Voice controlled technology is relatively new. The patents below have in detail a similar system however their system involves a centralized system. In this systems all the devices record the audio command of the user and upload the data with a processing request to a central server. Each request creates a session on the server to process the data, determine the desired command and derive a response. If the system determins that multiple sessions share the same user request, then one of the sessions will be selected for response. While all other sessions are cancelled.
A user says a command that is picked up by several devices. This causes the devices to enter the wake state. Each device that is in wake state recordes the audio of the user speaking the command. Then the device calculates its range to the user by analyzing the recorded audio. The devices then share their range with all the other devices that are in the wake state. The devices will compare their range to the ranges of the other devices. If a device does not have the closest range, then it will return to idle. The device with the closest range will continue interacting with the user, by sending a request to process the audio data from the user. This also means that a continued session, or conversation with a device, will not involve any other devices in range. Until the session with the interacting device is ended.
The suggested system is decentralized. This means that the processing is handled faster and with no waste for the company or the user.
For the centralized system detailed in part two. Each extra device in range of the user creates waste and loss. For example, if two devices are in range of a user voice request. Two requests (and packets of data) are sent to the central server – one request is waste. Both create sessions and are processed until it is determined that one is redundant. One session is wasting computer resources and power. The algorithm that is running on all sessions trying to determine if there is redundancy is also wasting resources and power. This waste is multiplied by each extra device in range of the user. If the request requires multiple back and forth interactions then this waste is multiplied by each interaction.
The decentralized system has none of this waste.
Problem: If there are several voice enabled devices in one area, which device answers when the user interacts with the device.
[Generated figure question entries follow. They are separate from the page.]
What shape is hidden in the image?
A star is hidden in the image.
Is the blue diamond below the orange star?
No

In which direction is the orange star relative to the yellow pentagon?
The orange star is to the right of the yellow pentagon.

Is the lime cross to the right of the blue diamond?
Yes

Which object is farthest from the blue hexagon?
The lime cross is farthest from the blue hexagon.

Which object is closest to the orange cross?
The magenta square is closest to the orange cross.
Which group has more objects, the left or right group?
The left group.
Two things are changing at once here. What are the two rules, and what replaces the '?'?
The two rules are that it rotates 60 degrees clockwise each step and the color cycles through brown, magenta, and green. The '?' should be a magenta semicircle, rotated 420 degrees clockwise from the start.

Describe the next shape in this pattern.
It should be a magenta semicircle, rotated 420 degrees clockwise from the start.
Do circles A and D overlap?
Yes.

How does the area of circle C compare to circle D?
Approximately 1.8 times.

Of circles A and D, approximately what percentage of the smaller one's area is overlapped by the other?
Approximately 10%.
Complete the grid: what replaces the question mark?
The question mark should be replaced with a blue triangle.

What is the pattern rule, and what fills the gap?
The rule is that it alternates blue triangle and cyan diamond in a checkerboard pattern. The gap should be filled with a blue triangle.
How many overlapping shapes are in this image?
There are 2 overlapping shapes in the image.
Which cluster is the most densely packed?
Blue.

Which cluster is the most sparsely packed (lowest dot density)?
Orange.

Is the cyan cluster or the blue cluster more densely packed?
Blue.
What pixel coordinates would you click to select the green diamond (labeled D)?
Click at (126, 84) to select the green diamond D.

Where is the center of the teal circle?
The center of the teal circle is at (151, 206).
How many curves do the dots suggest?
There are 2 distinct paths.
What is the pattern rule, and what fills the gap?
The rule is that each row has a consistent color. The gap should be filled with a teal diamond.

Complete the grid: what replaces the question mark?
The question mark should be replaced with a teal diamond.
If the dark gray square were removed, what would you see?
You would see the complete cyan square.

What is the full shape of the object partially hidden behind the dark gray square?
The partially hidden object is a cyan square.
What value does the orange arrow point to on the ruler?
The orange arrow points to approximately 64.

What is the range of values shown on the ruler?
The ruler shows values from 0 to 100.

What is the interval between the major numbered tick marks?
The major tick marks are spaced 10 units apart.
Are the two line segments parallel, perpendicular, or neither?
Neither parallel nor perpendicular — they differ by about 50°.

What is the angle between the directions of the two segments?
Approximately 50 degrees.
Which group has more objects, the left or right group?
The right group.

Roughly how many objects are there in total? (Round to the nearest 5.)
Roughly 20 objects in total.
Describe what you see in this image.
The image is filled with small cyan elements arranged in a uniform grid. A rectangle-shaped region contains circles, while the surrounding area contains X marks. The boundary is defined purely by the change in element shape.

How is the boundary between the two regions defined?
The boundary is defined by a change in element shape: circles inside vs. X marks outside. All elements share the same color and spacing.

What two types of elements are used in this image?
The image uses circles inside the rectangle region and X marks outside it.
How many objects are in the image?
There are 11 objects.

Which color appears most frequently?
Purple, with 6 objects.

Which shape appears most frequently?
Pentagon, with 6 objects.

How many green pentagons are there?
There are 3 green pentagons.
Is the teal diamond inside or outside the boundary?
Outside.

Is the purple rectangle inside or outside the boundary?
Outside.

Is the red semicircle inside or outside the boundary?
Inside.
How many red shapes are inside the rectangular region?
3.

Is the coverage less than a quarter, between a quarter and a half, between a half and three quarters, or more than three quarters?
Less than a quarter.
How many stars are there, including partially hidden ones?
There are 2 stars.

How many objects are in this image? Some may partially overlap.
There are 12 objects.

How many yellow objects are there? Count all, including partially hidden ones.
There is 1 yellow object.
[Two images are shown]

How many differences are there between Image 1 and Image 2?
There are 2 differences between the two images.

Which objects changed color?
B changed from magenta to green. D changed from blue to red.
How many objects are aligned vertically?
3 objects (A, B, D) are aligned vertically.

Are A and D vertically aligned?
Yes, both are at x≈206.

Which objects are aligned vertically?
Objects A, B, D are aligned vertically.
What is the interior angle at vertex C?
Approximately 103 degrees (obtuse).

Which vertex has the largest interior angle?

- Current voice controlled device start an interaction with a user through the use of a wake word. For the amazon echo and amazons voice assistant Alexa the wake word is “Alexa”.
- If there are more than one Alexa enabled devices within hearing distance of a user. Then saying the wake word “Alexa” will cause all the devices to wake up, respond to the user and begin recording.
- All devices do not respond in the same way and at the same time. Some turn on a light, some chime, and other give a voice response before they begin listening to the user.
- Best case scenario you have two devices responding and giving the same information. Making this only is an annoyance to the user. But the service provider will be paying for processing the data sent by both devices.
- However, more likely is the response of one device being recorded by the other(s) and interfering with the interaction of the user. As well as increasing the cost of processing the user’s interaction.
- This will become more of a problem as the use of such devices increases.
Solution: Range of the user, share the ranging data with the other devices and only the closest device responds (see drawing).
- When the user says the wake word all the devices that heard the wake word record the range of the user. Before responding to the user the devices share their range to the user with the other devices. Each device will compare its range to the ranges of all the other devices. Only the device with the lowest range will respond to the user for the duration of the interaction.
- The default state of the devices is the “Idle state”. In which they are listening for the wake word.
- Once the device hears the wake word it moves into the “Wake state”. In this state each device will calculate the range of the user and share it with the other devices.
- Ranging of the user can be done by analyzing the volume of the wake word by each device, and determining the dB level.
- Another possibility is through recording the time at which the wake word was detected (more difficult).
- Then the devices share their range info with all other devices that are in the “Wake state”.
- This can be done over WIFI or through what will be described later on as “High Frequency Audio Communication”. If over WIFI, the devices need to all be on the same network, and they will be sharing their ranging data with all devices on the network.
- The devices will compare their ranging data against the other devices data. If theirs is not the closest (i.e. has the highest dB level or lowest time stamp), then the device will return to the Idle mode state.
- The device with the closest range to the user will switch to the “Interaction state”. This is the final state where the device will interact with the user.